11. Screens shall be inspected on rig floor for damage, correct wire spacing, and presence of holes
in base pipe. Screen should be steam cleaned (or cleaned with high pressure water) if necessary
prior to running in hole.
12. Ensure that the shear pins in the shear out safety joint are inserted all the way into the ring
groove before picking up the assembly.
13. After the gravel pack packer is made up to the string, the slips and packing elements should be
inspected.
14. Ensure that there are no obstructions in the gravel pack packer ball seat.
15. The Rig Drilling Engineer and Contractor's Pre-completion Supervisor shall record the serial
number of each item as it is made up to the gravel pack/ pre-packed screen liner.
16. Supervisors keeping a tubing tally should cross check with each other regularly to ensure that
the pre-packed screen/ gravel pack liner is made up according to the programme.
17. It is critical throughout the running of the gravel pack liner assembly to ensure that no shock or
jarring loads are created in the string. Always ensure that string movement is fully stopped
before setting slips. Failure to observe this could result in the safety joint shearing and the
gravel pack screen assembly falling.
22. Completion Operations - Packer (introduction)
A packer is defined as a sub-surface tool used to provide a seal between the tubing and casing (or wall)
of a well, thus preventing the vertical movement of fluids past this sealing point. Packers are sometimes
referred to as production packers but this term is generally used with reference to a particular class.

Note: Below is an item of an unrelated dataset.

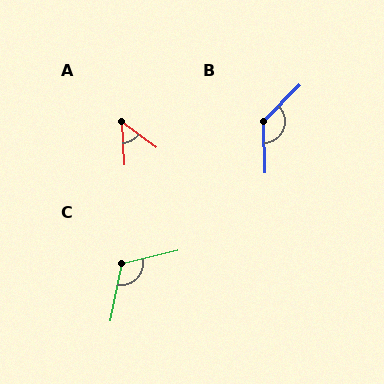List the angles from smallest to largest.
A (50°), C (114°), B (134°).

The principal reasons for running a packer include:
production control;
production testing;
protection of equipment;
well repair and well stimulation;
safety.
Production control
Packers are used:
to prevent annulus surge (heading);
with a packer-type gas anchor;
when a casing pump is installed.
In a gas lift well:
to keep casing pressure off the formation (intermittent or chamber lift);
to facilitate kick-off (and, incidentally, to prevent passing well liquids, which might be abrasive,
through the gas lift valves).
In a dual or multiple completion well, to segregate the producing layers for one of the following
reasons:
incompatibility of pressures of producing intervals;
separate production, and gathering, of two crudes of distinctly different qualities;
control of an individual layer for high GOR, or for water cut.

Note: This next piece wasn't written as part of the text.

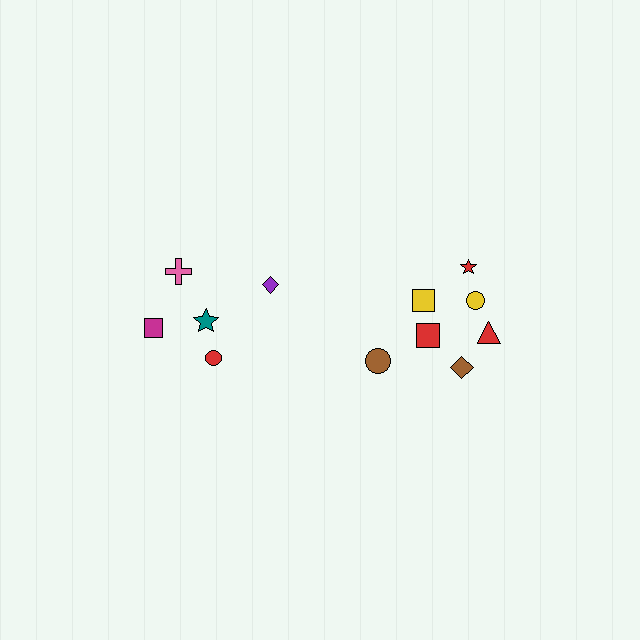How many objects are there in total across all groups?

23. In a steam injection/steam soak well:
to maintain an empty annulus and thus prevent loss of heat from the tubing (and reduce
expansion of the casing).
Production testing
Packers are used:
during the production test of an exploration well, i.e. producing a discovery well, where the
performance and properties of the formation are as yet unknown;
when testing a producing well to locate the point of gas or water entry (where production
logging services are not ready available).
Protection of equipment
Packers are used:
to keep undesirably high oil or gas pressures off the casing or the wellhead;
to protect the casing from the effects of corrosive fluids;
in an injection well, to keep high water or gas injection pressures off the casing or the wellhead.
Well repair and well stimulation
Packers are used:
when pressure testing the production casing;
to locate a casing leak;
during isolation of a casing leak, either temporarily or permanently;
during squeeze repair of a casing leak;
to shut-off temporarily undesirable gas or water entry;
during squeeze cementation of perforations or part of perforations (particularly on a low
pressure or depleted well);
during fracturing, to keep high 'frac' pressure off the casing;
during acidising, to ensure acid enters formation;
to avoid formation damage by workover fluid during well repair (the packer would probably be
in the well already, for some other purpose).
24. Safety
Packers are used:
in a marine well, to protect against the effect of collision, or other surface hazards;
to reduce the risk of wellhead leaks on a high pressure well;
to provide environmental protection of prolific high pressure wells in a populated area.